Every fourth year, something very special happens. Not only do we have a presidential election and the Olympics, but we experience a 366-day year – a leap year. The Earth takes about 365.24219 days to orbit the sun. 5 hours, 48 minutes, and 46 seconds over the 365 days of our normal calendar year. Because the Earth’s orbit isn’t an even number of days, every four years we have to play catch-up, adding one extra day to February.
Leap is also extra-special to a select few, sometimes called “leaplings”, who were born on the 366th day. This year, leaplings born in 2004 will be celebrating their 4th birthday.
“My favorite part [of having a leap year birthday] would be telling everyone I’m turning four,” said sophomore Lameese Makkawi. “And the excitement I get when people find out I’m a leap year baby.”
“Having a leap day birthday is exciting because it’s very special and the anticipation every four years calls for a big celebration,” said Makkawi. “It kind of marks milestones in my life.” And although non-leap year birthdays may be less special, leaplings are still a year older and most will still celebrate.
“I celebrate my birthday March 1st if it’s not a leap year,” said Makkawi, adding that “ it’s usually a bit smaller of a celebration.” Like Makkawi, those born on leap day must choose a different day for a birthday celebration, typically either March 1st or February 28th. Of course, leap year is inexorably tied to our calendar, the Gregorian calendar.
Leap year was a thing even before the Gregorian calendar was around, though. It’s first use was, in fact, in the Roman empire, and it was created by none other than Julius Caesar. The Roman calendar, by the time Caesar came to power, was wildly out of line. To remedy the Roman calendar so it conformed to the seasons, Caesar decided to instate an extra day, called intercalary day or leap day, every four years, among other changes. This additional day was originally placed on February 25th, making February 30 days long every four years (February was normally 29 days in the Roman calendar).
However, adding an extra day every four years doesn’t keep the calendar perfectly in line since the Earth’s orbit is 11 minutes short of 365¼ days. This means that eventually, the Roman calendar was over 10 days off track, prompting Pope Gregory XIII in 1582 to reform the calendar so that it better resembles the one we use today, the aptly-named Gregorian calendar.
Because of the 11 minute discrepancy, scientists sometimes add a Leap Second, like in 2015 when June 30th was 24 hours and one second long. Since 1972, 25 leap seconds have been added to the calendar, though not on a regular basis since Earth’s orbit itself is irregular.
And even though it’s only one second, Leap Seconds cause their own problems, like in 2012 when the addition of a second caused many prominent sites to crash when computers had trouble processing a 61 second minute. Thus, some scientists argue for the addition of leap hours every few centuries, which would be easier planned and easier to deal with than leap seconds.

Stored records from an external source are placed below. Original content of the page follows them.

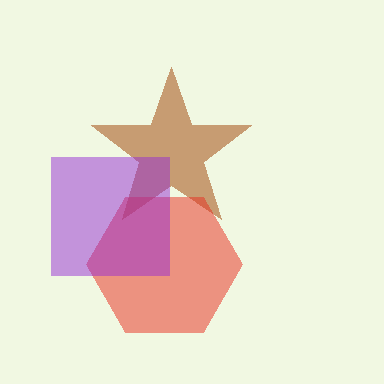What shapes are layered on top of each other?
The layered shapes are: a brown star, a red hexagon, a purple square.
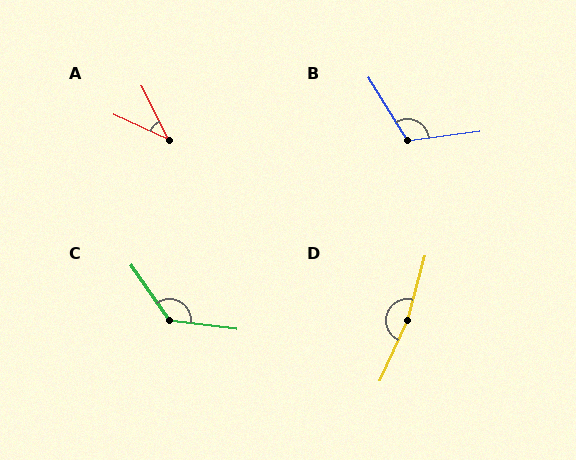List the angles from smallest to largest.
A (38°), B (114°), C (132°), D (170°).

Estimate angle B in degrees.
Approximately 114 degrees.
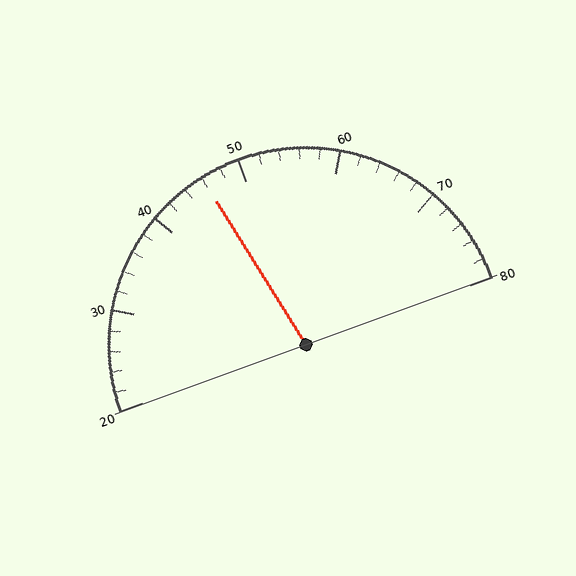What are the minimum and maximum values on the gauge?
The gauge ranges from 20 to 80.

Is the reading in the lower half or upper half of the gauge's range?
The reading is in the lower half of the range (20 to 80).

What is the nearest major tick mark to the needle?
The nearest major tick mark is 50.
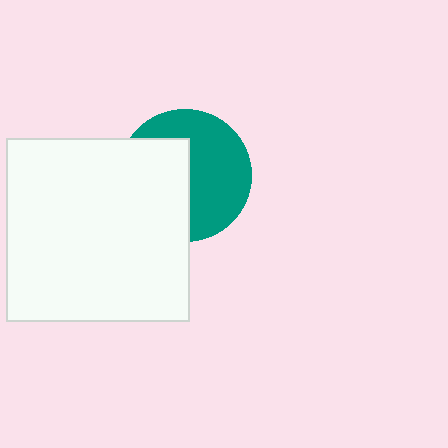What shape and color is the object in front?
The object in front is a white square.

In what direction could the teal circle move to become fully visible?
The teal circle could move right. That would shift it out from behind the white square entirely.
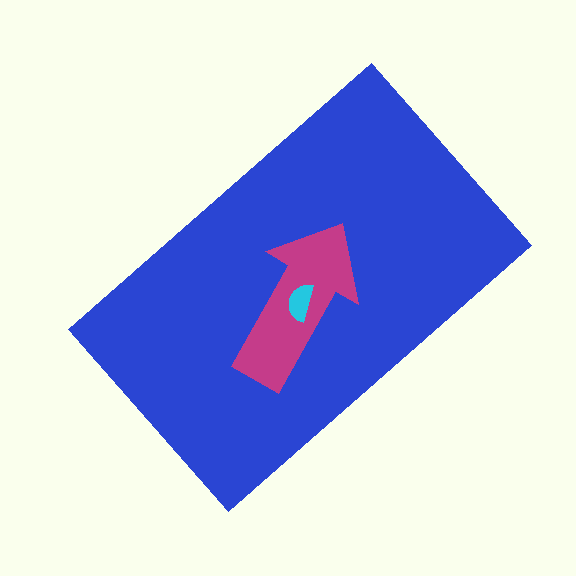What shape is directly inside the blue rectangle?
The magenta arrow.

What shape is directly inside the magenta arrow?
The cyan semicircle.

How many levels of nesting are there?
3.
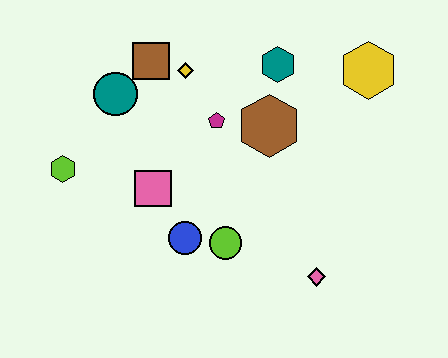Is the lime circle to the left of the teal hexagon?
Yes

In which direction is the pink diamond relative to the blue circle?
The pink diamond is to the right of the blue circle.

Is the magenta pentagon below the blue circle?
No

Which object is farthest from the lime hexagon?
The yellow hexagon is farthest from the lime hexagon.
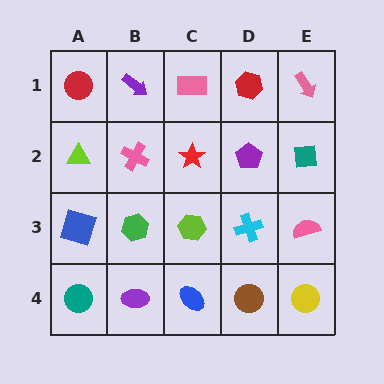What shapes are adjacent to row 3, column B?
A pink cross (row 2, column B), a purple ellipse (row 4, column B), a blue square (row 3, column A), a lime hexagon (row 3, column C).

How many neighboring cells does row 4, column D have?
3.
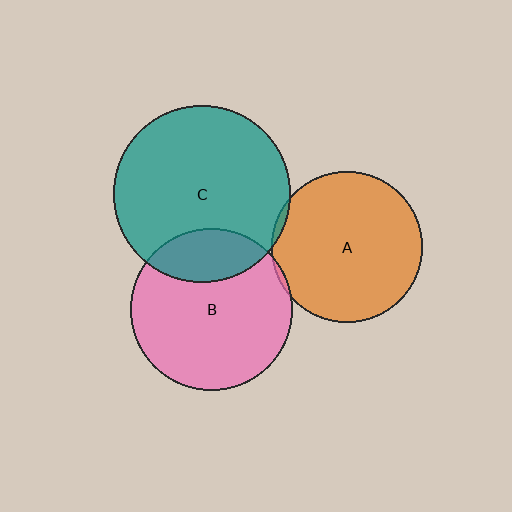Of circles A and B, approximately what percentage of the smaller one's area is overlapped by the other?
Approximately 5%.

Aside from their confusing mathematical history, leap years have brought about interesting superstitions and traditions. After 1582, a British play joked about February 29th being a day for women to act like men, which gave way to the tradition of women proposing to men on leap day. Today, that tradition has developed into what’s known as Sadie Hawkins Day or Bachelor’s Day.
For some, leap year is considered very unlucky, but depending on who you are, it can be a day of luck. The Greek, for example, believe marrying in a leap year is bad luck, while the Irish believe it’s good luck and continue the tradition of women proposing to men on February 29.
Throughout the centuries, there have inevitably been some interesting coincidences and events on leap day. In 1692, the Salem Witch Trials officially began when the first warrants for arrest were sent out on leap day. On February 29, 1968, the Henriksen family in Norway had their third child -all three of which had been born on consecutive leap years.
Regardless of how one celebrates -or doesn’t celebrate- leap year, it’s a phenomena that affects us all; without a leap day, our calendar would be out of whack and greatly misaligned with the seasons.